There are any number of ways to have an enjoyable evening when attending Legends! at The National Theatre.
You can walk down memory lane, reading the biographies of the play's leading ladies, Joan Collins and Linda Evans. It's a trivia contest: Can you recall the Batman episode in which Collins guest starred? (She played special guest villainess The Siren in episode 97!) Do you remember the name of the character Linda Evans played in Beach Blanket Bingo? (Sugar Kane!)
You can eavesdrop on other audience members to see if anyone has any idea what it is they are about to see. One suspects that more than a few are taken slightly aback when they realize Collins and Evans are not appearing onstage as Alexis Carrington Colby and Krystel Grant Jennings Carrington, but as Sylvia Glenn and Leatrice Monsée, two characters that lack the depth and subtlety of the Dynasty divas.
Acting badly: Patano, Ethan Matthews, Evans and Collins
(Photo by Carol Rosegg)
Or you can guess at what stunt casting lies ahead to keep Legends! on stage. Suzanne Sommers and Joyce DeWitt? Penny Marshall and Cindy Williams? Bea Arthur and Rue McClanahan? Charo and Dame Edna?
Where you won't find much entertainment, however, is onstage itself. Were it not for the elaborate setting of The National Theatre, with its heavy curtains, ornate ceiling and fully-stocked bar in the lounge, you could easily believe you had wandered into a high-school production. A high-school production that lost its first-string cast to mono.
The plot is a straightforward affair. Collins and Evans play two aging Hollywood actresses, now living in New York, who are as famous for the roles they played as for their ongoing feud.

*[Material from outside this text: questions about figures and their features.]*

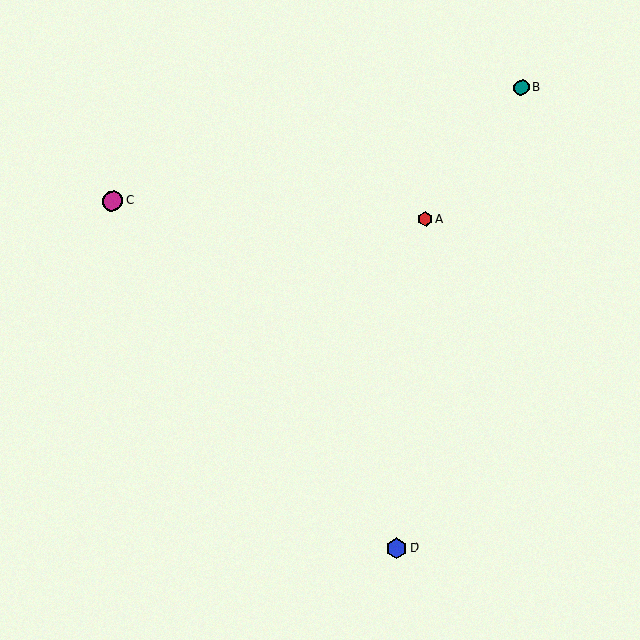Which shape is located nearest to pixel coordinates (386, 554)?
The blue hexagon (labeled D) at (397, 548) is nearest to that location.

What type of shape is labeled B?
Shape B is a teal circle.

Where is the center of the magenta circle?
The center of the magenta circle is at (112, 201).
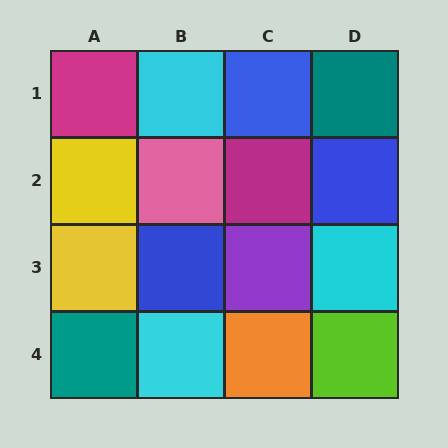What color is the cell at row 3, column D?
Cyan.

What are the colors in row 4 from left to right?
Teal, cyan, orange, lime.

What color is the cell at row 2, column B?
Pink.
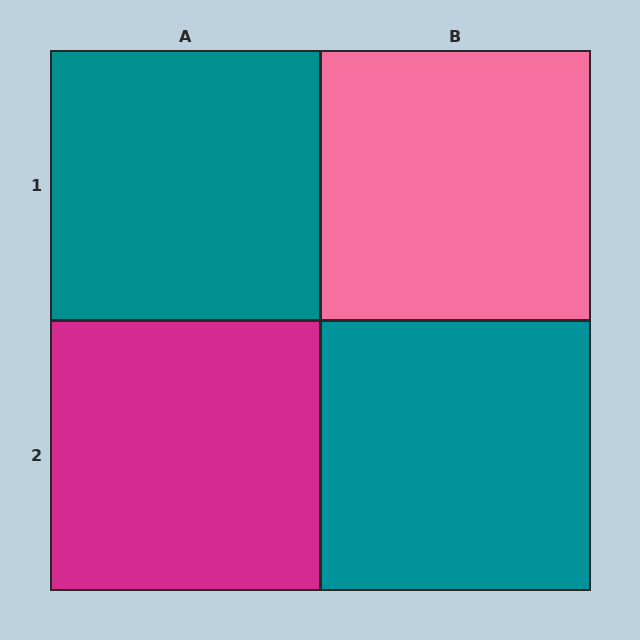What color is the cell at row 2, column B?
Teal.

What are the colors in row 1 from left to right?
Teal, pink.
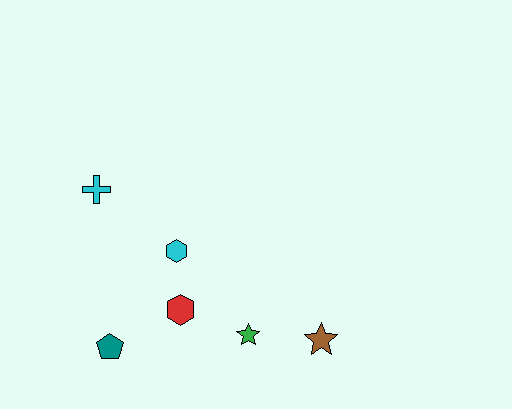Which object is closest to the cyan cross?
The cyan hexagon is closest to the cyan cross.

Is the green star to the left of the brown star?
Yes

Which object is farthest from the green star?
The cyan cross is farthest from the green star.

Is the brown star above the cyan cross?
No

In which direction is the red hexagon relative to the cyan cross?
The red hexagon is below the cyan cross.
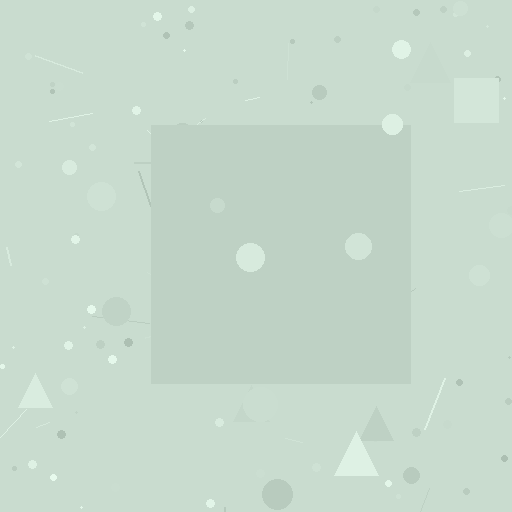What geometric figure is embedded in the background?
A square is embedded in the background.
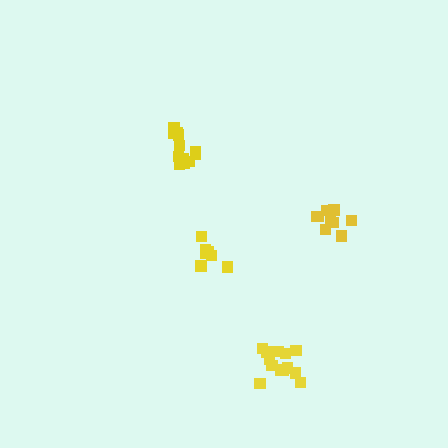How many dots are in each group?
Group 1: 9 dots, Group 2: 13 dots, Group 3: 8 dots, Group 4: 14 dots (44 total).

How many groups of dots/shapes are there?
There are 4 groups.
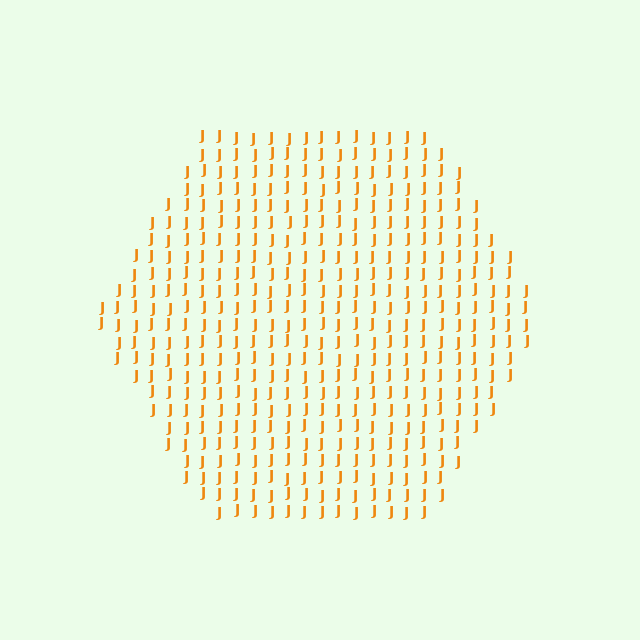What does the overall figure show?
The overall figure shows a hexagon.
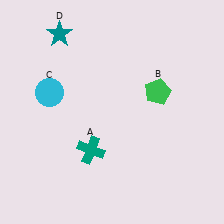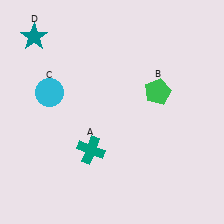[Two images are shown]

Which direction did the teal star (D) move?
The teal star (D) moved left.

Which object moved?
The teal star (D) moved left.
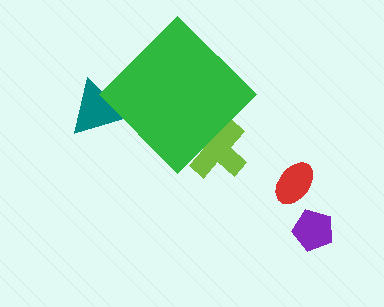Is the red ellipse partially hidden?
No, the red ellipse is fully visible.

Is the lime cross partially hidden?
Yes, the lime cross is partially hidden behind the green diamond.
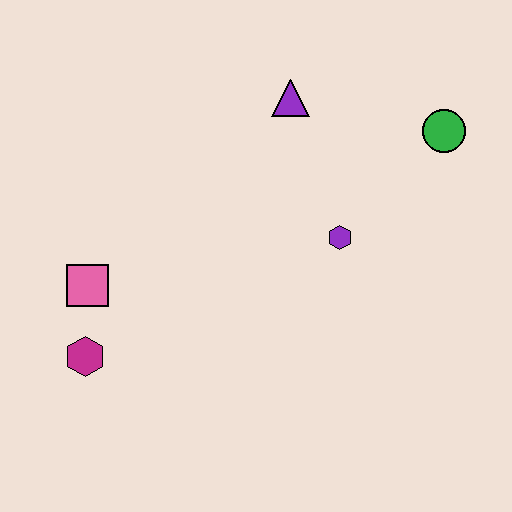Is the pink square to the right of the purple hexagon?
No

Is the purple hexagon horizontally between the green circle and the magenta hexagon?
Yes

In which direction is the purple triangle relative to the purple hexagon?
The purple triangle is above the purple hexagon.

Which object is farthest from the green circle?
The magenta hexagon is farthest from the green circle.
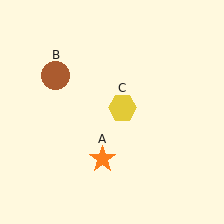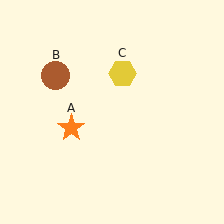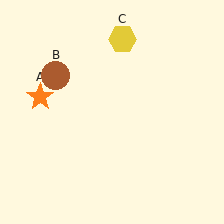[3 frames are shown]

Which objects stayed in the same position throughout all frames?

Martin Klemmer (Joe Farrell) is a second-rate off-Broadway producer trying to get the two women to star in his new show by convincing them he has already signed Paul Newman to play the male lead.
Glenn (Collins) has fallen on hard times and, to mask the fact, arranges to meet Monsée (Evans) and the producer at a friend's apartment that she pretends is her own. Throw in a collection of old jokes about being old, a sassy maid, a befuddled young policeman, a male stripper and, as the saying goes, hilarity ensues. Or is supposed to ensue, anyway.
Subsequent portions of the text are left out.